Members of both parties agree the 1969 National Environmental Policy Act needlessly delays and increases costs for projects. Housing, roads, pipelines and energy projects are routinely stuck in the law’s quicksand. Even the climate lobby frets that permitting woes hold back its grand designs.

Building transmission lines to connect solar and wind projects to the grid can take a decade. Renewable projects stall when they intrude on endangered-species habitats. Last year’s debt-ceiling deal included modest reform by imposing page limits on rules and a shot clock on environmental reviews.
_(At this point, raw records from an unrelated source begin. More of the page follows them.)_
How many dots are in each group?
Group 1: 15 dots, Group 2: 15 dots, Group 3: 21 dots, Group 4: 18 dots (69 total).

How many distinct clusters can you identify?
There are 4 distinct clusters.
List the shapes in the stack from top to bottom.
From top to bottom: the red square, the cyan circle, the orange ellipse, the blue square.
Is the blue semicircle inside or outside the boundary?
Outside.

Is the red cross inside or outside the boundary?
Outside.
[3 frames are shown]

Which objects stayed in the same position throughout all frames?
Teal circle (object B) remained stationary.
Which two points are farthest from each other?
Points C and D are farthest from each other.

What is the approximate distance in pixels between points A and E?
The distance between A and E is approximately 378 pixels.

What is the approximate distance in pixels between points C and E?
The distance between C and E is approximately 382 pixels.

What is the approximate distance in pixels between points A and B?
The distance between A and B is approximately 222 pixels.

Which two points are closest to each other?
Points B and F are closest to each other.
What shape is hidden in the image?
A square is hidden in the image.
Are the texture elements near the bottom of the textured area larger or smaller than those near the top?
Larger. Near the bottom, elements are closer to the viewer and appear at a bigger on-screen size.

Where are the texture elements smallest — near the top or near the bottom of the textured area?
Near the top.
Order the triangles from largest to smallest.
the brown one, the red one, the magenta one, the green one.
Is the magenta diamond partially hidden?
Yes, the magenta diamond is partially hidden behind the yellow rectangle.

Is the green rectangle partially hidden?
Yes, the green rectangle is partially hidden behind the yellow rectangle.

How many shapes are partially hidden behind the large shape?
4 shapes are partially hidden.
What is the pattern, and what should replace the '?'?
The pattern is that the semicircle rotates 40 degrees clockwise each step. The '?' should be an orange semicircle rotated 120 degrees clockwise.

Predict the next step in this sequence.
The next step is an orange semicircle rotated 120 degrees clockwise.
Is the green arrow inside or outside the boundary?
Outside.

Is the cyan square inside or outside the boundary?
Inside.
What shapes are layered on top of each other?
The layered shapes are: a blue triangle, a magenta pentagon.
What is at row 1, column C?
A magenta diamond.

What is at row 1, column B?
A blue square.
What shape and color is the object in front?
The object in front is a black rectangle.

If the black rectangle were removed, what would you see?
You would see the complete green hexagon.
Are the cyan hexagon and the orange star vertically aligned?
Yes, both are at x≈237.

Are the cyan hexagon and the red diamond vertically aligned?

The Administration’s new rule ignores the law by making it easy to kill projects that progressives oppose. The White House even had the nerve to call its 489-page beauty the Bipartisan Permitting Reform Implementation Rule, though there’s nothing bipartisan about it.

The rule will require regulatory agencies to assess a project’s indirect and cumulative effects on greenhouse-gas emissions rather than merely its direct environmental impact. So agencies will have to tally the many decades of emissions that would potentially be caused by the combustion of natural gas transported by a proposed pipeline.

They will also have to identify “reasonable alternatives” that “avoid or minimize adverse effects,” including CO2 emissions. Fossil-fuel projects can be rejected if agencies decree that renewable alternatives are better for the climate. Regulators could use the same logic to veto highway expansions because more mass transit might result in fewer emissions. Agencies could veto suburban housing projects by deciding that there would be fewer emissions if people lived in cities.

The rule will also require regulators to consider the impact on “environmental justice” communities—i.e., racial and ethnic minorities—and consult “Indigenous Knowledge” whose “special expertise” will be given equal standing to that of agencies like the National Marine Fisheries Service.

That is, unless you’re a renewable energy developer. The rule provides “categorical exclusions” from environmental reviews for projects that agencies determine will have minimal impact on the environment. Regulators will be the judge of what is “minimal.”

Senate Majority Leader Chuck Schumer promised West Virginia Sen. Joe Manchin he’d take up permitting reform in return for supporting the Inflation Reduction Act. But Democrats in Congress blocked significant reforms, and now the Administration guts even the minor permitting reforms in the Fiscal Responsibility Act.

“Once again they’ve disregarded the deal that was made, the intent of the law that was signed, and are instead corrupting it with their own radical agenda,” Mr. Manchin said Tuesday. “This will only lead to more costly delays and litigation.” He’s right, but he should have known he was being taken for a ride."